Reputation: 830
I am using the OpenGL ES Analyzer. It shows that calls to glResolveMultisampleFramebufferAPPLE() take around 90% of running time. Is this typical, or do I have some inefficiencies in my code? Here's my draw code:
glBindFramebuffer(GL_FRAMEBUFFER, sampleFramebuffer);
glClear(GL_COLOR_BUFFER_BIT | GL_DEPTH_BUFFER_BIT);
// Draw Stuff . . .
glBindFramebuffer(GL_DRAW_FRAMEBUFFER_APPLE, defaultFramebuffer);
glBindFramebuffer(GL_READ_FRAMEBUFFER_APPLE, sampleFramebuffer);
glResolveMultisampleFramebufferAPPLE();
const GLenum discard1[] = {GL_COLOR_ATTACHMENT0, GL_DEPTH_ATTACHMENT};
glDiscardFramebufferEXT(GL_READ_FRAMEBUFFER_APPLE, 2, discard1);
const GLenum discard2[] = {GL_DEPTH_ATTACHMENT};
glDiscardFramebufferEXT(GL_DRAW_FRAMEBUFFER_APPLE, 1, discard2);
glBindRenderbuffer(GL_RENDERBUFFER, colorRenderbuffer);
[[EAGLContext currentContext] presentRenderbuffer:GL_RENDERBUFFER];
The scene is complex with over a million triangles rendered each frame.
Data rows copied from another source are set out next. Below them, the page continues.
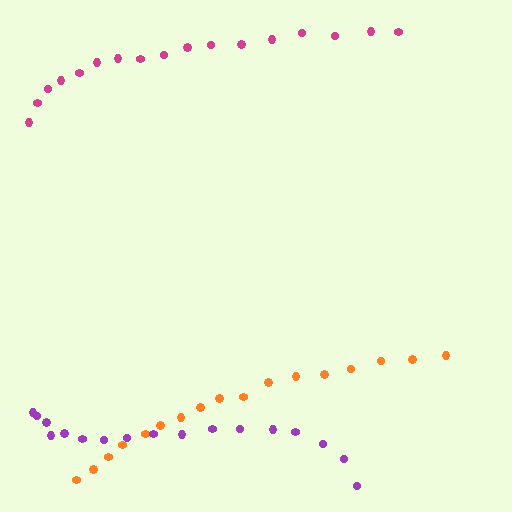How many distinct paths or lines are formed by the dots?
There are 3 distinct paths.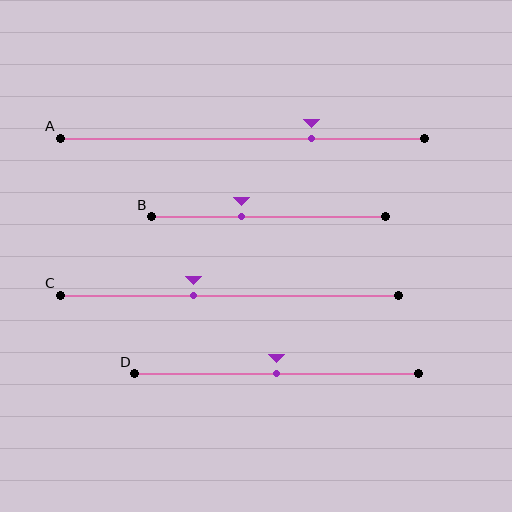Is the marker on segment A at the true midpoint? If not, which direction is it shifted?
No, the marker on segment A is shifted to the right by about 19% of the segment length.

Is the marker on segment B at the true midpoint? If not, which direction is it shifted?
No, the marker on segment B is shifted to the left by about 11% of the segment length.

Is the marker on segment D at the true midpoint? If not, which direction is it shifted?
Yes, the marker on segment D is at the true midpoint.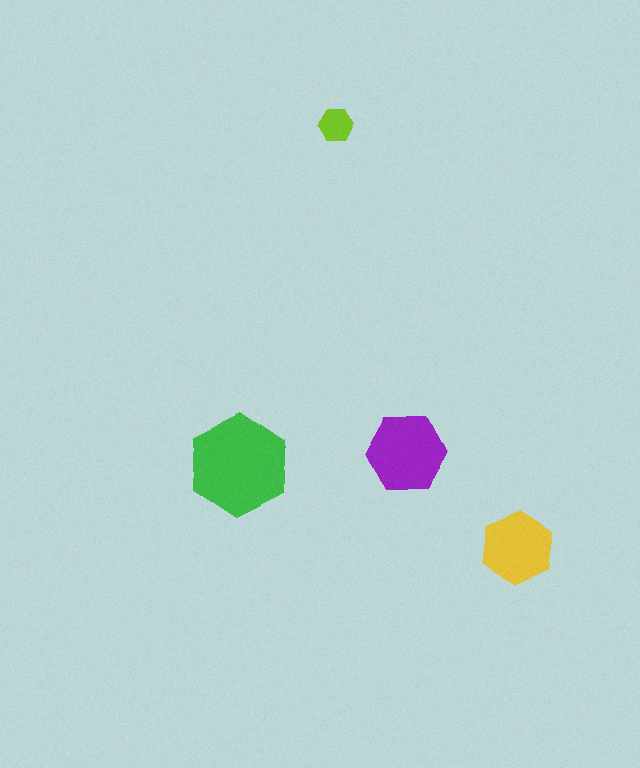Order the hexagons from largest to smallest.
the green one, the purple one, the yellow one, the lime one.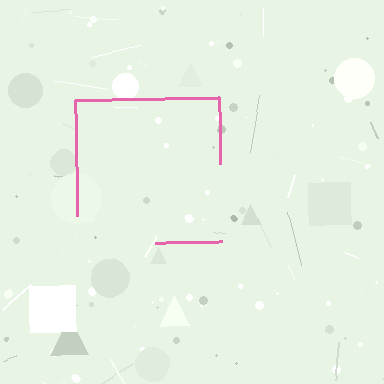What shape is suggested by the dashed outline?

I thought that that my slow frame rate (10 fps) would be due to the draw calls - not the multisampling. Any thoughts?
Upvotes: 1
Views: 872
Reputation: 830
This was a tricky issue. I can't say I got all the details correct with the changes I made, but I believe that I was getting conflicting information from OpenGL ES Analyzer and my own log info. My own logs were telling me that the time spent was in each separate call to glDrawElements(), suggesting that the number of triangles was the problem. I started using different VAOs depending on detail required and this helped a lot.
Upvotes: 0
Reputation: 11073
If you are on iPad, and especially if you are on Retina, multisampling can be very expensive, so its not a surprise to me. I know on many of the graphics video cards they stopped boasting of their abilities to pump millions of polys because everyone figured out that it didn't matter how many tris you pushed, because your post processing and your shaders were really taking all your time.